Cloth was worse — it needed hundreds of divisions to look somewhat smooth. This huge jointed nested structure was blowing up in simulation every time the robot touched it. There is no need to even talk about the speed of this sim.
It was obvious that MuJoCo running on CPU could not handle it, so we turned to the GPU version — MuJoCo Warp. However, it is still under development and does not support some plugins we were using to simulate deformable objects. Overall it looks like its main goal never was handling deformables. So now we knew: MuJoCo can't handle big rigid-body scenes. It can't handle deformables, at least without huge engineering efforts.
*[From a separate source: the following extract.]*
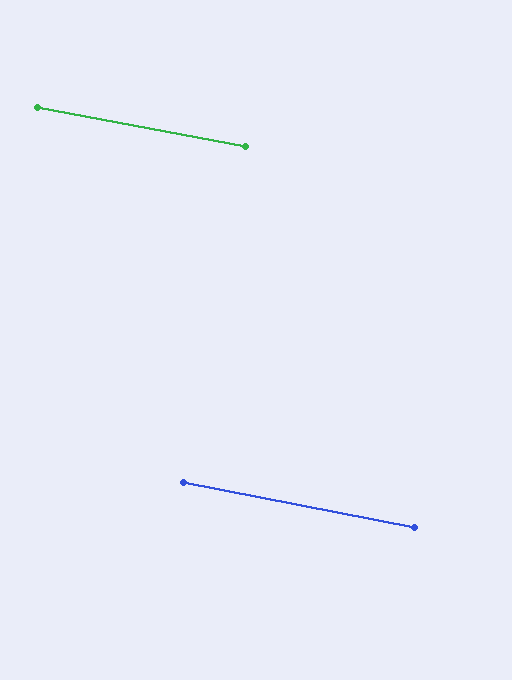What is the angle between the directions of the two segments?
Approximately 0 degrees.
But are these efforts even worth it?
Working with Teleoperators
One of our big bets on simulation was price: to teleoperate on a real setup, you need to buy and set it up, which will cost a lot. With simulation, the cost you pay is basically the cost of Apple Vision Pro and hourly wage to teleoperators.
But one hour of their work hardly equals one hour of data (especially high quality data). Teleoperators tend to record worse data with time. They slam the robot's grippers against the table. They drop objects, which causes the scene to go crazy, or just complete the task wrong. Sometimes the scene resets just because there was a collision MuJoCo could not handle - and all the work the teleoperator has done so far is immediately invalid.
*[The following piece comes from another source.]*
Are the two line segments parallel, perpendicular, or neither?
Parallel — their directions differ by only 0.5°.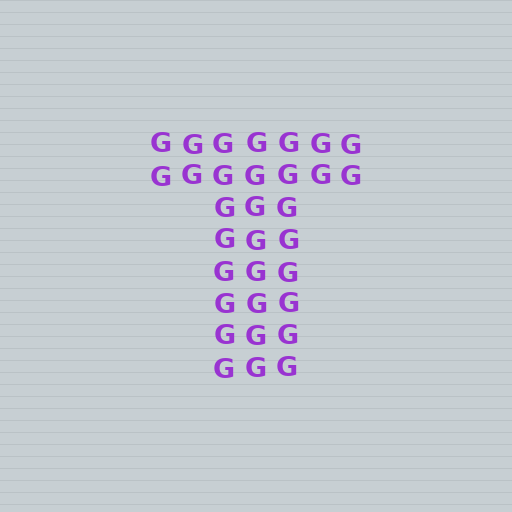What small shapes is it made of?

Teleoperator dropping objects
Scene resetting upon collisions
One other thing was teleoperators complaining about various things about each scene — here the wrench is hard to pick up, there the shelf is hard to reach. We needed to manually adjust a whole lot of small things to finally get them to collect data without getting distracted. Could this be optimized or automated? No way.
Bright Idea Meets Brutal Reality
After a month and a half of working on creating new scenes in sim, we see that its disadvantages strongly outweigh advantages.
Simulation has a lot of advantages. Simulation is exciting. But if we were to sit at home and think out of nowhere: "How do I put everything on this whole table into simulation?", we would most probably not be able to. Glasses, liquids, pieces of paper, soft tissues - things that we use every single day and never consider to be something super complicated - are an absolute nightmare to put into simulation.
Let's now return to our question from the very beginning. Check your guesses: can we put these objects into sim?
How many things from here can we put into simulation and not spend days on it? Barely a couple.
With the rigid body limit and considering how hard it is to go into details, all of the tasks we can simulate right now are some combinations of pick-and-place. Some of them may require planning. Some of them look cool and exciting. But fundamentally we cannot approach assembly tasks, building, cooking, and so on. Even if deformable bodies and fluid were feasible, the amount of time it takes to create one scene and test it is a huge limitation.
Right now, the technology is not there to continue with simulation. It is a bright idea. But right now this idea meets the brutality of real world possibilities.